2015-11-08

イノセント・ガーデン


2013年日米公開のアメリカ/イギリス合作映画。韓国映画の傑作「オールド・ボーイ」のパク・チャヌク監督作品だ。

ストーリー
父母と一緒に大邸宅で暮らす裕福な家庭の娘・インディア。彼女の18歳の誕生日に父親が交通事故で死亡する。父親の葬儀に永らく行方が分からなかったインディアの叔父・チャーリーが突如姿を現し、しばらくの間インディアと母親のエヴィとこの大邸宅で過ごす事になる。

チャーリーが現れて直ぐに古株の家政婦やインディアの大叔母が忽然と姿を消してしまう。インディアはチャーリーが怪しい人物であることに気付くのだが逆に彼女はその魅力に惹かれ始める。そしてインディアの目前で殺人が行われ彼女はついに内に秘めていた邪悪な資質を開花させる。

レビュー
パク・チャヌク監督作品ということで「オールド・ボーイ」のような過激な描写を期待していたが残念ながらこの作品は全く性格の異なる映画だった。エロチック・サスペンスと喧伝されてはいるものの目に見えるエロさはほとんど無く、もっと精神的な妄想を促すような表現が散りばめられている。

インディア役はミア・ワシコウスカ、エヴィ役はニコール・キッドマンが演じている。叔父のチャーリー役はマシュー・グード。彼は一見紳士だが妙に感情が欠落した独特の表情を見せる。特に顔の皮膚が蝋の様に無機質に見えて不気味な上にその神出鬼没さは人間離れしていて異様だ。

この作品に対する評価はミア・ワシコウスカが魅力的に見えるかどうかで分かれて来そうだ。その終始ふてくされたような表情をどう受け取るかだが残念ながら彼女に魅力を感じないまま終わってしまった。その代わりニコール・キッドマンの衰えを知らぬ若々しさに目が奪われだ感じだ。

しかし、インディアが殺人を目前で体験した後シャワーを浴びるシーンがあるのだが、最初ショックで嗚咽を漏らして泣いているのかと思いきや、実は殺人の瞬間を思い出しながら自慰に耽っていたというショキングな描写になっている。これは以降のストーリー展開に大きな影響を与える重要なシーンだと思うが彼女のその大胆な演技には正直びっくりした。

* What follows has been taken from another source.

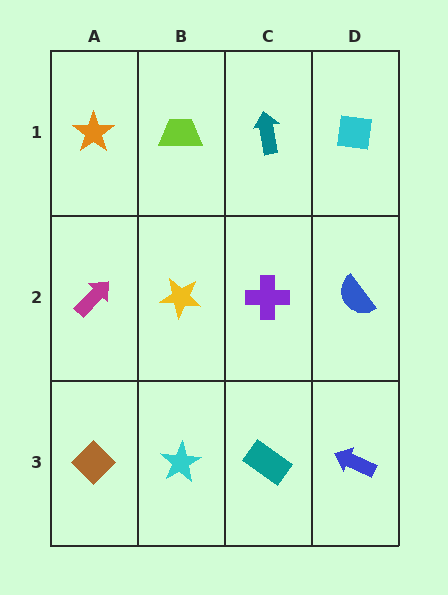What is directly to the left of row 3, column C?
A cyan star.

映像的にはセンスのあるカットを随所に取り入れ動ではなく静の落ち着いた描写が光っていた。脚本的にはインディアとエヴィのもどかしい行動の数々や、チャーリーに都合の良い展開がやたら多いなど突っ込み所が多くやや物足りない出来だった。

さて、観る人によって相当好みが分かれそうなこの作品だが、サスペンス映画としての完成度はあまり気にせず役者の演技や映像を楽しむ分には悪くない思う。ニコール・キッドマンの美しさ、特にテニス・ウェアを身に着けた時の艶っぽさなど別の角度からも楽しめる。